In manette per una truffa ai danni dell’Inps. Dal 2004 erogati assegni di indennità per 1 milione e 100 mila euro
NAPOLI – Sequestri e arresti per 20 falsi invalidi questa mattina nel quartiere Pendino, a ridosso del centro storico della città. La «fabbrica» dei falsi invalidi della camorra garantiva documenti falsi prodotti dal clan e un assegno di indennità mensile a spese della collettività. Dalle prime ore del giorno i militari del comando provinciale dei carabinieri e del comando provinciale della guardia di finanza stanno eseguendo su delega della procura di Napoli – sezione reati contro la Pubblica Amministrazione – le misure cautelari personali e patrimoniali nei confronti dei 20 accusati.
Si tratta di ulteriore sviluppo delle attività investigative che finora hanno portato all’arresto ad opera dei carabinieri di 131 persone ed al sequestro di beni per alcuni milioni di euro.
IL PRECEDENTE – Le indagini hanno riguardato un’associazione per delinquere dedita alla produzione e falsificazione della documentazione sanitaria necessaria a far ottenere pensioni di invalidità e indennità di accompagnamento a persone che non ne avevano alcun titolo.

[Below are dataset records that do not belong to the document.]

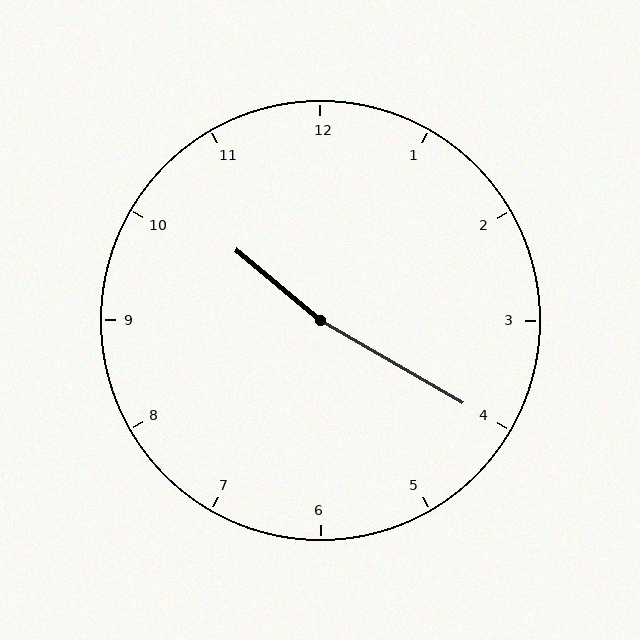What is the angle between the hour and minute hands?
Approximately 170 degrees.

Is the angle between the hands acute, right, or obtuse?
It is obtuse.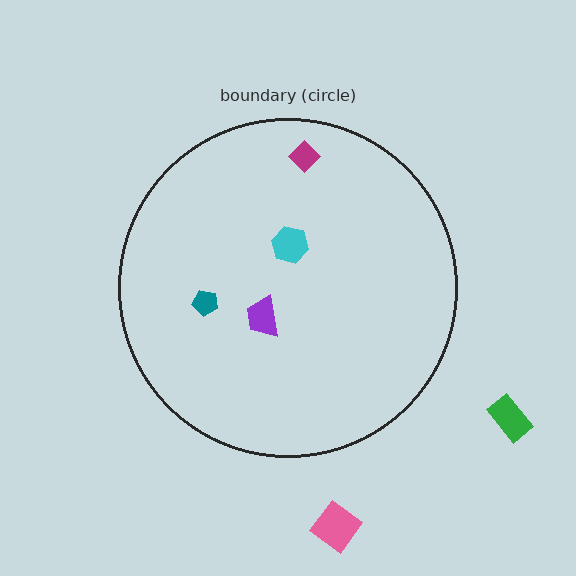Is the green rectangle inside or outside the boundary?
Outside.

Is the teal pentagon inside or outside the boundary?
Inside.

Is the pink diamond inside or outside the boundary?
Outside.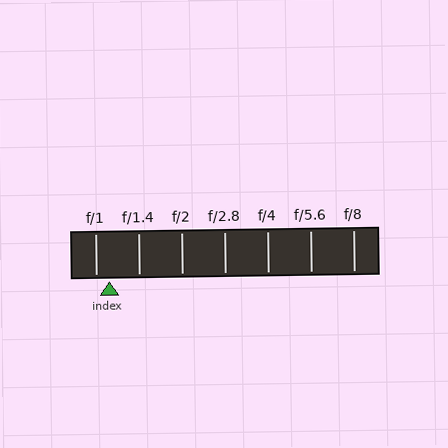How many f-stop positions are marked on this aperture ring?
There are 7 f-stop positions marked.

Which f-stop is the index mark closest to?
The index mark is closest to f/1.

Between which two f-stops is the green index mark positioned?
The index mark is between f/1 and f/1.4.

Dal 2004 ad oggi, le persone nei cui confronti i finanzieri e i carabinieri stanno eseguendo le misure, sono accusati di aver truffato all’Inps complessivamente oltre 1.100.000 euro. Non si tratta del primo caso a Napoli, dove un vero e proprio giro di attestazioni false era emerso nel settembre 2010 e aveva coinvolto un consigliere circoscrizionale del Pdl e sua moglie.

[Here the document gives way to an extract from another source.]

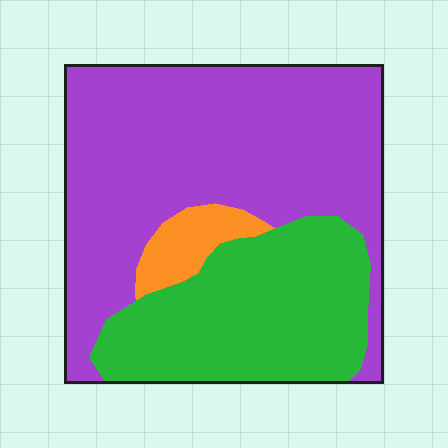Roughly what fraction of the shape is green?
Green takes up about one third (1/3) of the shape.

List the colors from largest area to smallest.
From largest to smallest: purple, green, orange.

CLAN MAZZARELLA – C’erano falsi pazzi e inesistenti ammalati di tumore tra i 20 falsi invalidi scoperti ed arrestati dai carabinieri e dalla guardia di finanza oggi a Napoli. Naturalmente, alle verifiche è risultato che le persone interessate erano assolutamente sane. Una delle arrestate risultava invalida al 100%: quando è stata portata via una parente ha confessato candidamente che svolgeva l’attività di badante. Le certificazioni assolutamente false venivano presentate alle Municipalità e da qui girate all’Inps che provvedeva alla liquidazione. A reggere le fila della truffa – secondo l’accusa – esponenti del clan Mazzarella che proponevano agli interessati di poter avere un assegno di invalidità. Si occupavano della documentazione da presentare e, una volta concessa l’invaldità, si facevano consegnare tutti gli arretrati e, in alcune circostanze, anche una quota sull’assegno mensile.